Conditions favorable for PPG (powered paragliding)

PPGer's usually prefer calm air which means launching near dawn or in an inversion.  Typically, the air does not get excessively thermic during the late spring, summer, and early fall until about 10AM, daylight time.  This can vary, however, but pilots can tell when the air starts to get active and they can then choose to land.  Things start calming down around 5:00PM.  The air is always the calmest at dawn.  Modest thermic activity will make the air turbulent but it is not dangerous.  If you never want to experience a collapse, fly at these times.  If you fly at dawn and are also within an inversion, you will experience the calmest air possible.  (See below for info on flying in an inversion.) 

Zulu time – what is it?

The time of all weather related info is often given in "Z" (zulu), "UTC" (universal time coordinated)  For example, it is (5) hours later than CDT and (6) hours later than CST.  Here is an easy to read chart published by the NWS of U.S. local times converted to UTC time.  GMT time can be different than UTC because the former time zone observes daylight savings time.


Altitude and air pressure are often expressed in millibars.  Here is a millibars to feet conversion table.  Here is a millibars to inches of Hg. conversion table (barometer readings).  Go here for an explanation of weather symbols and how to do a surface weather analysis.

Two fronts (bodies of air) colliding near Ft. Davis, TX.  Warm moist air from the Gulf of Mexico meets cooler dry air from the Rockies.  The cool dry air is heavier and "slides" underneath the warm moist air, lifting it.  It cools and condenses into clouds/fog/rain and gains the energy to move up even more gaining more energy.  This sort of event is hazardous for soaring pilots if they are flying in the vicinity.  The shredded clouds indicate high winds at that altitude.  It would not be fun to be flying an ultralight anywhere near this sort of weather.

Two bodies of air colliding

Below is a sample Radar Scope image of wind direction and velocity from the NWS in El Paso, Texas.  The black "dot" is the radar location.  The winds coming to the radar are green, the winds going away are red.  The intensity of the colors indicates the speed of the air.  The white lines with dashes across them indicate the location of major storm cells.  The white square at the end of the white line is the current location.  The white dashes indicate the movement and direction of the cell over a period of 15 minutes.  The purple in the image is scatter of one kind or another and can be ignored.
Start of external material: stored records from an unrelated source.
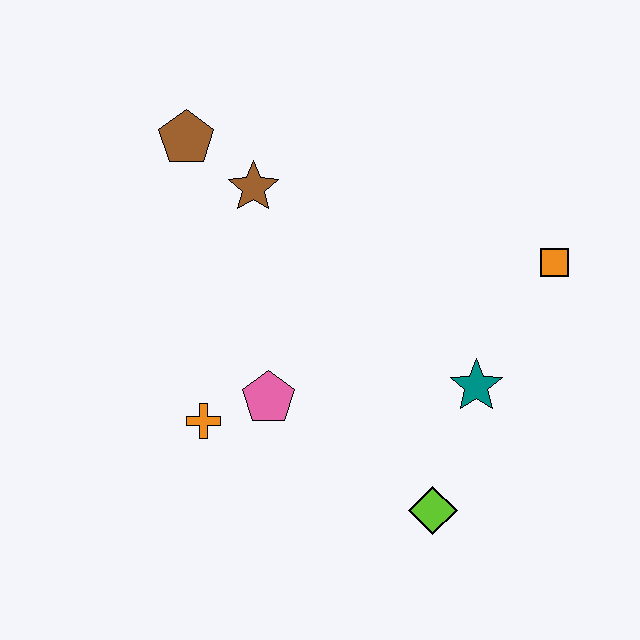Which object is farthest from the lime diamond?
The brown pentagon is farthest from the lime diamond.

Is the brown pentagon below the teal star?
No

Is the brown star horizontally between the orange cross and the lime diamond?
Yes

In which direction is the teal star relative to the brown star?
The teal star is to the right of the brown star.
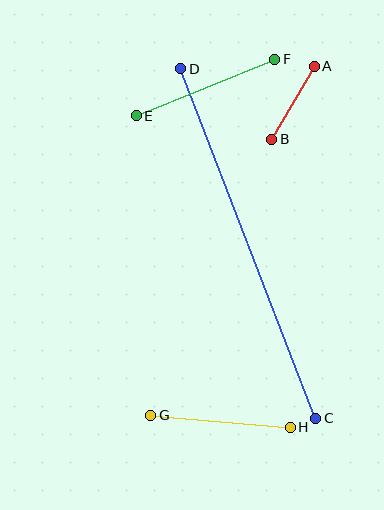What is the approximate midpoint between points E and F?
The midpoint is at approximately (206, 87) pixels.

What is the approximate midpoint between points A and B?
The midpoint is at approximately (293, 103) pixels.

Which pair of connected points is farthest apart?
Points C and D are farthest apart.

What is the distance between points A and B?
The distance is approximately 84 pixels.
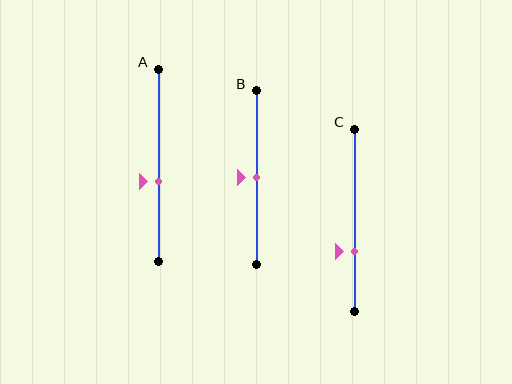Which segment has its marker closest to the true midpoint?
Segment B has its marker closest to the true midpoint.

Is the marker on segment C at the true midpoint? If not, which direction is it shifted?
No, the marker on segment C is shifted downward by about 17% of the segment length.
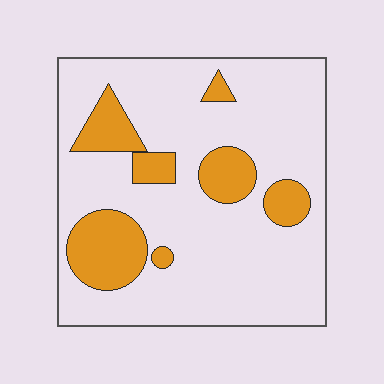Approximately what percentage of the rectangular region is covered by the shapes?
Approximately 20%.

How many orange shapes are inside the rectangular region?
7.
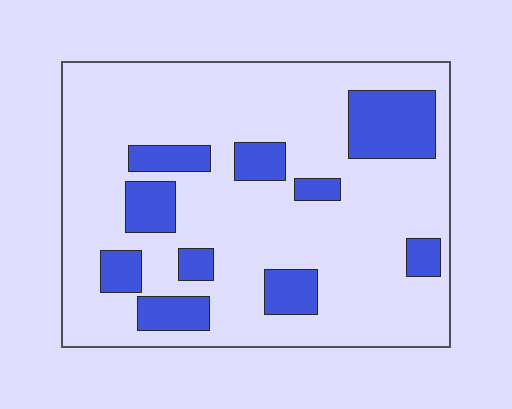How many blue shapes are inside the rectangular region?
10.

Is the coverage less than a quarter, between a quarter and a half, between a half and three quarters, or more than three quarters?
Less than a quarter.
It is obvious why ultralights stay on the ground when storms are near.  Notice the ABRUPT change in wind direction near the storms just west of the radar.  The surface winds were strong that evening from the southeast, in the low 20's.  The power of the storms changed the direction and speed 180 degrees in mere yards.

Radar Scope image of how storms can effect surface winds

Daily Wind Patterns

At the end of the day, sudden cooling of the air in the mountains will cause to flow downhill with considerable speed.  Often, the winds near the base of mountains will be the reverse of the air 25' above the ground.  This is why it is good to have windsocks in the LZ and pay attention to them.